Quien no haya sido ya apresado por el inquisidor Ruiz posiblemente habrá muerto o huido. Más nos vale, pues, que la justicia civil, por muy hostil que sea a la francmasonería, nos proteja como ciudadanos aun a riesgo de desvelar nuestra actividad. No obstante, si hablaba en concreto de Sebastián Tovar, se debía a que de ese modo apoyaría mis palabras con más convicción. Por desgracia, ahora se darán cuenta de que no iba muy desencaminado.

Hogg confirmó la sinceridad de aquellas palabras con un movimiento de cabeza. Berardi se dispuso a proseguir su relato. Mientras lo hacía, Jovellanos se acercó al rincón de Mariana y asió una de sus manos, y la apretó con una ternura exquisita.
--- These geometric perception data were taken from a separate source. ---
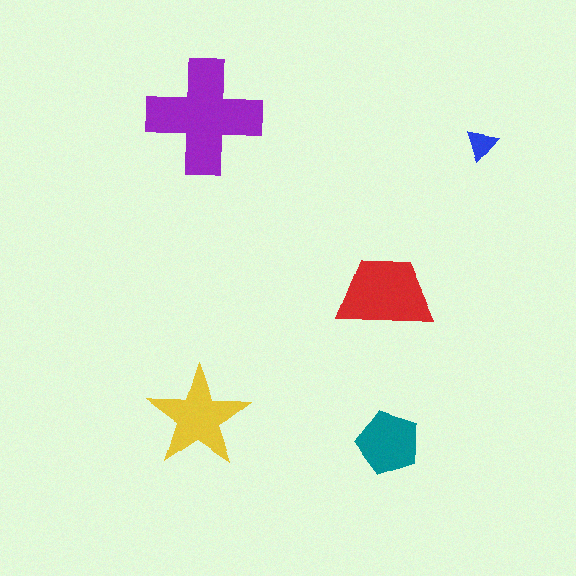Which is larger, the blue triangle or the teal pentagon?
The teal pentagon.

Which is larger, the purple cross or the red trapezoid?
The purple cross.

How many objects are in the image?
There are 5 objects in the image.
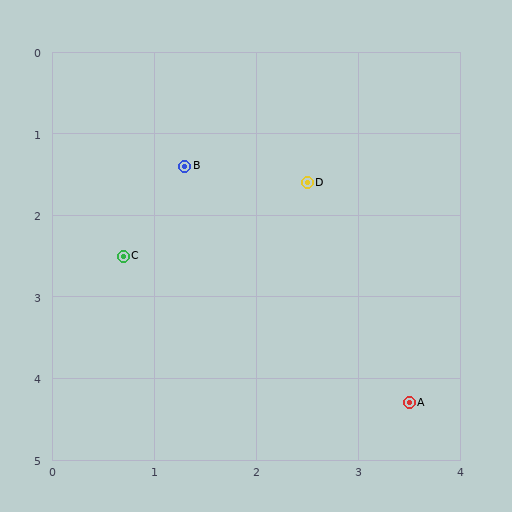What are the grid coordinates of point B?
Point B is at approximately (1.3, 1.4).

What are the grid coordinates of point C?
Point C is at approximately (0.7, 2.5).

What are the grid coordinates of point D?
Point D is at approximately (2.5, 1.6).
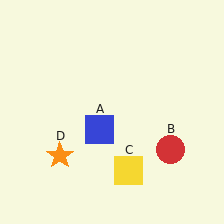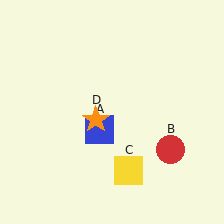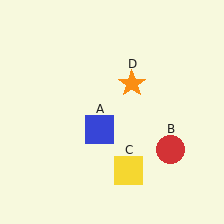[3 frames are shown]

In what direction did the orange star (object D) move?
The orange star (object D) moved up and to the right.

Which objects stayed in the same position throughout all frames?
Blue square (object A) and red circle (object B) and yellow square (object C) remained stationary.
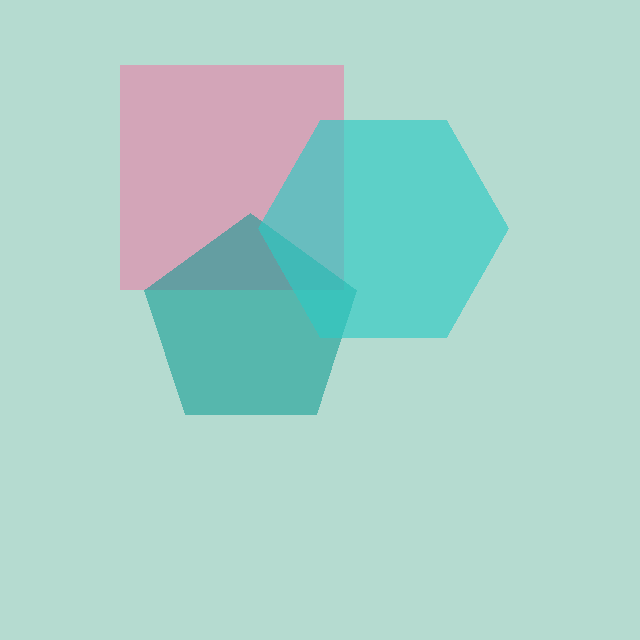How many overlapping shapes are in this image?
There are 3 overlapping shapes in the image.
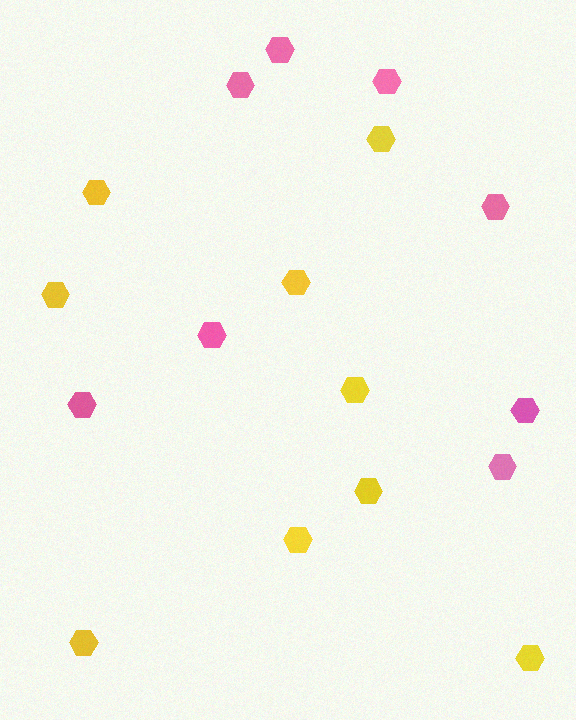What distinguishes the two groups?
There are 2 groups: one group of yellow hexagons (9) and one group of pink hexagons (8).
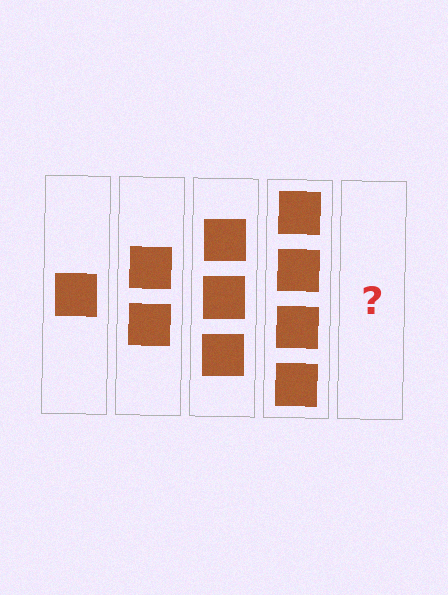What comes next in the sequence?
The next element should be 5 squares.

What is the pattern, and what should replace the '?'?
The pattern is that each step adds one more square. The '?' should be 5 squares.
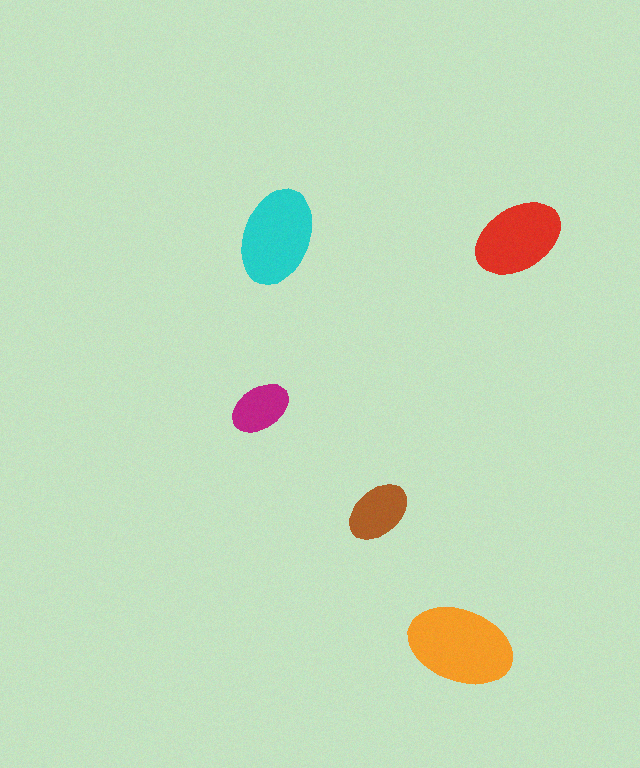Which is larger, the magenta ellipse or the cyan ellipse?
The cyan one.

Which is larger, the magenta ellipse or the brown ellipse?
The brown one.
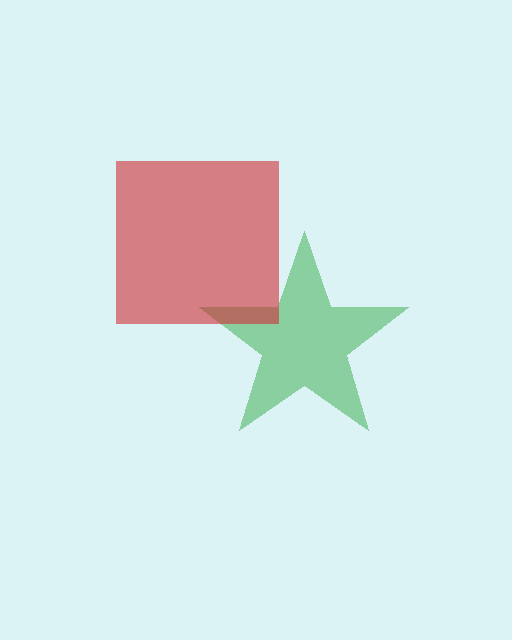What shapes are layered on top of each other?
The layered shapes are: a green star, a red square.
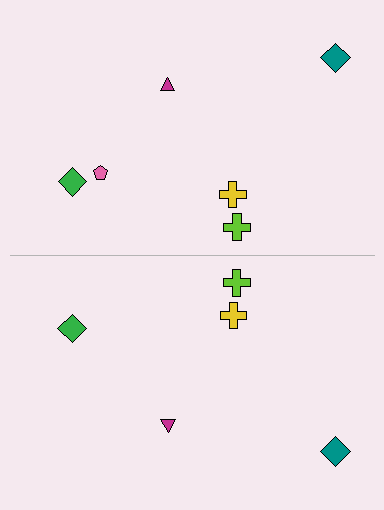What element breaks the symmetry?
A pink pentagon is missing from the bottom side.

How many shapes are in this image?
There are 11 shapes in this image.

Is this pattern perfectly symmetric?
No, the pattern is not perfectly symmetric. A pink pentagon is missing from the bottom side.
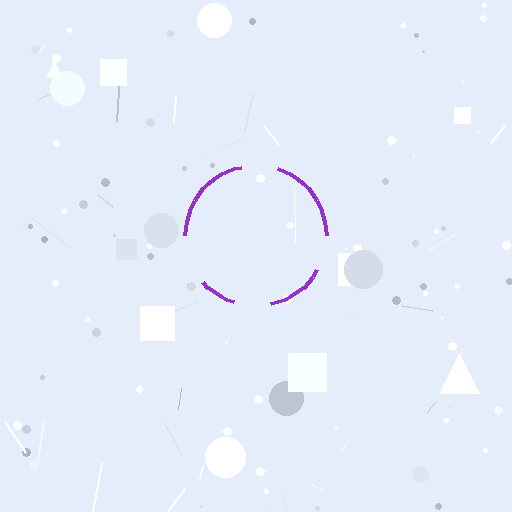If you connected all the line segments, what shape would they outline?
They would outline a circle.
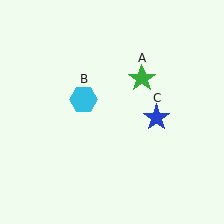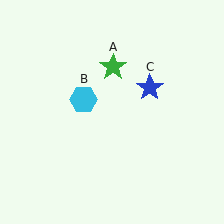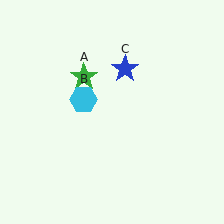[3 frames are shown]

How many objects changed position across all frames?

Berardi contó cómo el cirujano Tovar había operado la herida de su hijo Eugenio. Diestramente le dejó cosida la cuchillada con hilo de seda. El estudiante había perdido mucha sangre, pero era joven y fuerte, de forma que con reposo llegaría a reponerse pronto. Sin embargo, dos días después, en la noche de Jueves Santo, estallaba el motín que se apoderaría de la ciudad. Por algún medio que Berardi sospechaba, Gregorio Ruiz había aprovechado el desorden general para dar con alguno de sus hermanos. Sin duda que le había arrancado con tormento la identidad de miembros de la logia, en especial de la de su maestre. De modo que de madrugada había mandado un nutrido grupo de familiares para prenderle. Por suerte, los amigos manteístas tenían el sueño muy ligero, y dieron la alarma cuando la gente del castillo rodeaba la casa.

—¿De madrugada? —le interrumpió Twiss, pensando en Silva, y en que posiblemente ese asesino hubiese tenido tiempo más que suficiente durante la noche para llevar su mal desde la iglesia de la Anunciación a otro lugar—. ¿Mandaba a esa gente Ruiz o lo hacía algún otro en especial?